Fig. 1 | Multi-cycle tensile fracture test on the ntDC-NB and DSC-NB with a width of 220 nm. a to d, SEM images at different stages during the initial tensile fracture test. e, The healing efficiency vs. healing duration for three ntDC-NB samples and three DSC-NB samples with a width of ca. 200 nm, which demonstrate an outstanding healing efficiency (up to ca. 34% for ntDC Sample 3).

To investigate the RT self-healing process and further elucidate the mechanism for this phenomenon, Prof. Yonghai Yue at Beihang University and his PhD students Keliang Qiu, Jingpeng Hou, Xiang Li, and Prof. Anmin Nie at Yanshan University conducted in situ multi-cycle tensile fracture tests on ntDC and DSC in transmission electron microscopy (TEM). The typical microstructure of ntDC is featured by the interlocked nanograins containing numerous nanotwins and laminar diamond polytypes (Fig. 2a). Fig. 2b shows an enlarged TEM image taken after single tensile test. Amorphization of ntDC occurred in front of the crack tip, and the amorphous carbon region was torn into two parts, forming the diamond osteoblast (DO) phases on the fractured surfaces.

Fig. 2 | Microstructure of ntDC and TEM observation of the formation of DO phases at the fractured surfaces. a, A high-magnification ADF-STEM image of a grain containing nanotwins and diamond polytype domains. Σ3{111} TBs (white line), Σ3{112} incoherent TBs (ITB), stacking faults (SF) and diamond polytype domains (red dashed line) are marked. b, TEM image taken after the fracture. D and DO mean diamond and diamond osteoblast, respectively.
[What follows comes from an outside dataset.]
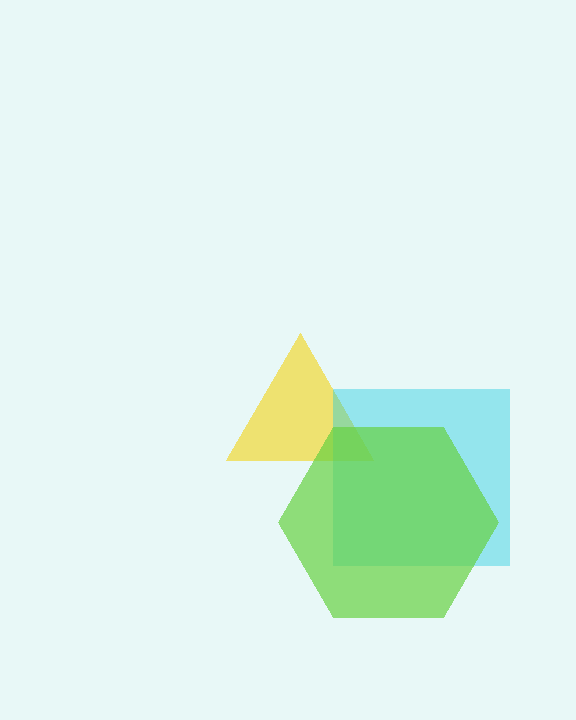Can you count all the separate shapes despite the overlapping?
Yes, there are 3 separate shapes.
Figure 3 provides an overview of the dynamic healing process between two disconnected fracture surfaces with DO protrusions. As the two fractured surfaces approached each other, the initially convex DO protrusions transformed into an atomically flat shape at a distance of about 7 Å (Fig. 3a, see the straight line on top of the free end), suggesting the presence of a repulsive force. With further reduced distance, a small bi-layer synapse was pulled towards the opposite DO (Fig. 3b), signifying a transition from a repulsive force to an attractive one. Continued reduction in the distance led to the formation of carbon linkages between the opposing DOs (see the yellow arrows in Fig. 3c), indicating the creation of additional bonds through sp3-hybridaztion.
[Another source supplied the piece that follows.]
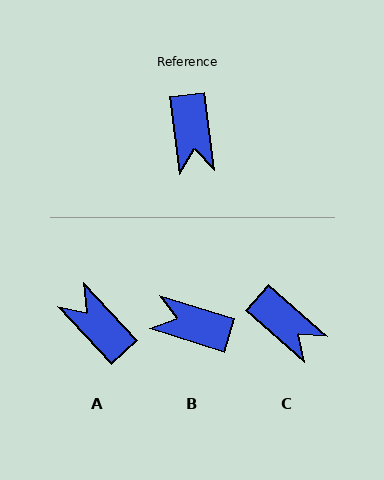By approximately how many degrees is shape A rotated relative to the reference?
Approximately 145 degrees clockwise.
Fig. 3 | Dynamic healing process of two fractured surfaces with DO protrusions. a to b, The atomic interaction transition from repulsion to attraction, which shows a small bi-layer synapse pulled towards the opposite DO in b. c, The formation of carbon linkages as two fracture surfaces approach further.
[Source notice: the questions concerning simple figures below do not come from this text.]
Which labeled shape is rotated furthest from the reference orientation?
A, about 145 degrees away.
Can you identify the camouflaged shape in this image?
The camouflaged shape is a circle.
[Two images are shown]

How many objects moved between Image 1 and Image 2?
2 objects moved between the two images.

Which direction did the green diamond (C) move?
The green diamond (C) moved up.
In order to theoretically reveal the self-healing mechanism, Prof. Limin Liu, Dr. Qi Hu at School of Physics, Beihang University and Prof. Zhenyu Yang at School of Aeronautics Sciences and Engineering, Beihang University performed first principles/molecular dynamics simulation calculation. When preparing the manuscript, Prof. Bo Xu at Yanshan University, Prof. Yanbin Wang at University of Chicago, and Dr. Yanhong Li at Beihang University helped us to polish the manuscript and improve the quality of the manuscript. Here, we truly appreciate their contributions.

It is really incredible to see self-healing of diamond at RT, especially because they are typical covalent bonding materials. However, the self-healing behavior in ntDC observed in this work predicted the potential of nanostructured microstructures to repair cracks in inherently brittle materials. This discovery provides a new idea for the design and development of brittle ceramic materials with high durability and fracture resistance. Furthermore, it is of great significance to the development of RT wafer direct bonding technology for semiconductor materials. In addition, it provides a new method to improve the safety and reliability of the application of brittle covalent materials.

In the future, we will mainly focus on exploring the self-healing behavior of covalent bonded materials under compressive stress, revealing the direct bonding technology and mechanism of materials at room temperature and high pressure.